LITERATURA
A trajetória de loucuras e êxito de um ex-delinquente
Por Eduardo Bastos

Talvez o poeta William Blake estivesse mesmo com razão quando afirmou que o caminho dos excessos conduz ao palácio da sabedoria. De outra maneira, como explicar o fato de um bicho doido como o guitarrista Dave Mustaine - que chegou a ser expulso de uma carreira promissora no Metallica por mau comportamento (leia-se álcool, drogas, arrogância e atitudes imprevisíveis) - converter-se ao cristianismo?
De qualquer forma, ele já tem um grande mérito: quantos músicos na história do rock podem se orgulhar de sair de uma grande banda e construir outra. Mas, para chegar ao reino dos céus - a serenidade com a qual ele, aparentemente, encara os dias de hoje -, o músico teve de arder nas chamas de um inferno muito pessoal.
A história de Dave Mustaine é contada com a devida franqueza por ele, com o auxílio do jornalista Joe Layden, no livro Mustaine - Memórias do Heavy Metal, lançado no exterior em 2010 e agora no Brasil.

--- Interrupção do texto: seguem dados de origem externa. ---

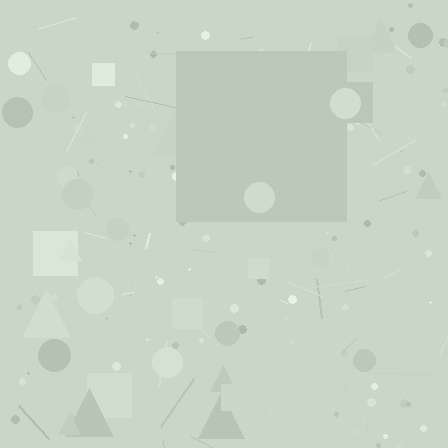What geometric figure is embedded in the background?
A square is embedded in the background.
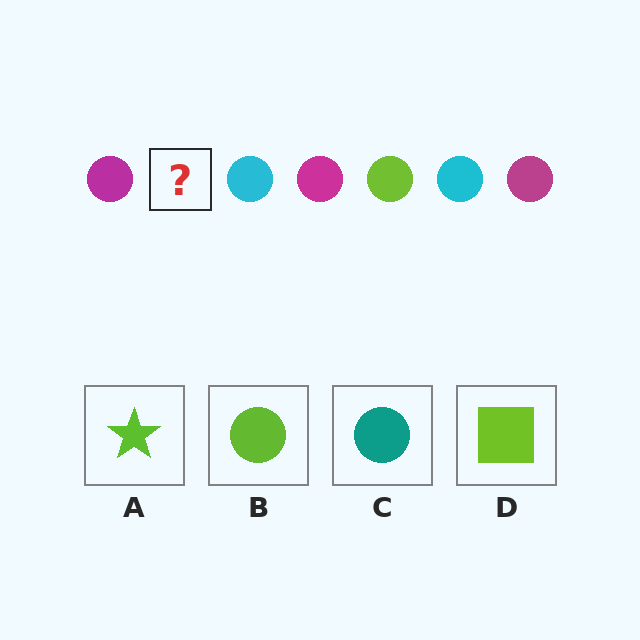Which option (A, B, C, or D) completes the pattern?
B.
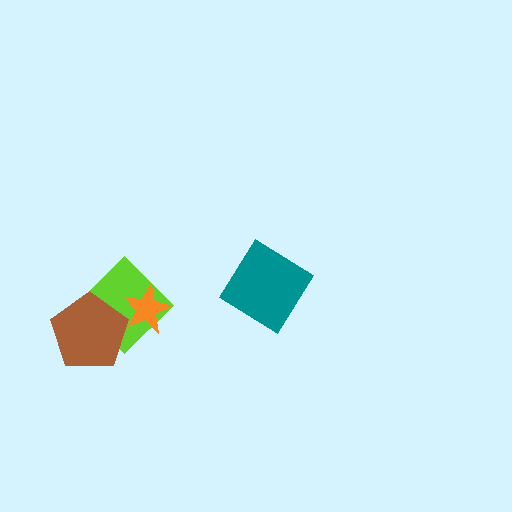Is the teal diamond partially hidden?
No, no other shape covers it.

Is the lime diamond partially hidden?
Yes, it is partially covered by another shape.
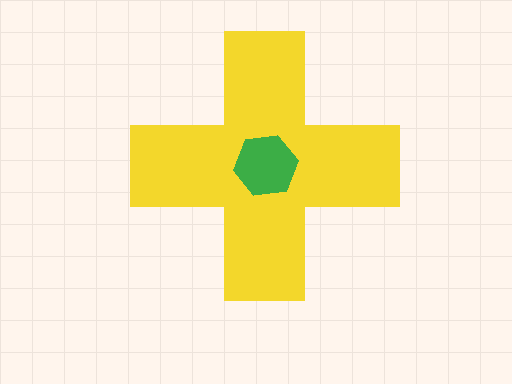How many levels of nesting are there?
2.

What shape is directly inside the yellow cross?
The green hexagon.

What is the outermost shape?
The yellow cross.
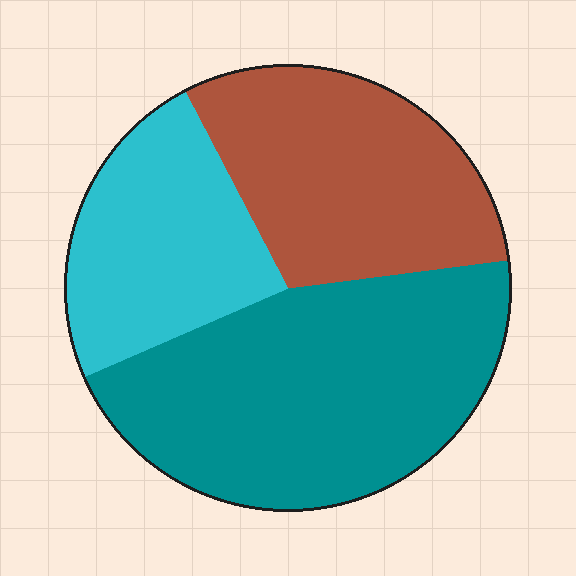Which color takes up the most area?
Teal, at roughly 45%.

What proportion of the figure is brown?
Brown takes up about one third (1/3) of the figure.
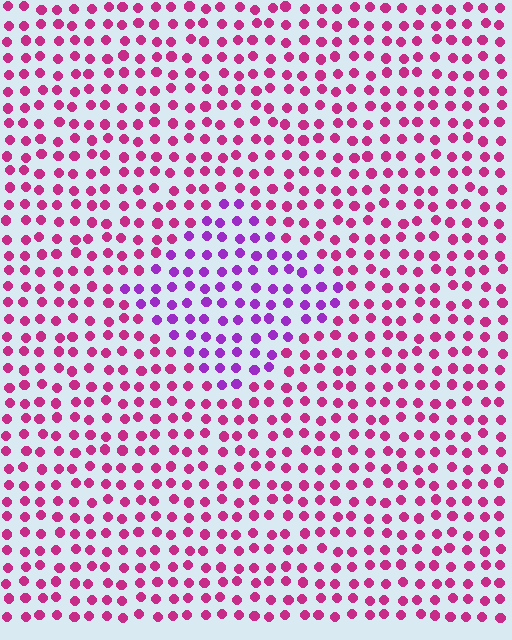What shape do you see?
I see a diamond.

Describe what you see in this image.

Nada que lembre um conto de fadas, embora a reviravolta de Mustaine, de um marginalzinho da Costa Oeste norte-americana para uma celebridade do heavy metal, tenha ares de uma Cinderela com testosterona.
Antes, ele tem mais a ver com um personagem de Charles Dickens, com seu sentido de orfandade (o pai sucumbiu ao alcoolismo e abandonou a família), a errância pelas ruas e o flerte com o lado perigoso da vida.
Garoto de La Mesa, Califórnia, filho de família problemática e mau aluno, Dave Mustaine vivia cercado de tias Testemunhas de Jeová e matava o tédio ouvindo música e tocando violão.
Rock na veia
Mais tarde, já fã do Kiss, descobriria o poder da guitarra como meio de obter sexo e do tráfico de drogas como meio de obter dinheiro... e drogas. Praticava também artes marciais, o que lhe deu um bom preparo para as muitas encrencas em que se metia.
Numa delas, foi atacado na escola, em Idaho, por um cara forte. Furioso, Mustaine pegou o livro de magia negra da irmã, construiu um boneco com o nome do cara e arrancou uma perna. Coincidência ou não, pouco tempo depois o cara quebraria a perna em um acidente de carro.
"Esse foi o começo de um longo e perturbador flerte com o oculto, cujos efeitos me perseguiram por anos", confessa.
Aos 16 anos, formou a primeira banda, Panic, que se dissolveria por "falta de compromisso e química". "Escolhi o rock'n'roll pelo estilo de vida, não porque tinha a aspiração de ser um grande músico", disse. Mas uma coisa levou a outra e ele tornou-se um grande músico.
Assim, não teve maiores problemas para entrar no que seria o embrião do Metallica, banda com a qual ajudou a construir o estilo thrash metal, mas da qual foi defenestrado friamente na primeira excursão à Costa Leste.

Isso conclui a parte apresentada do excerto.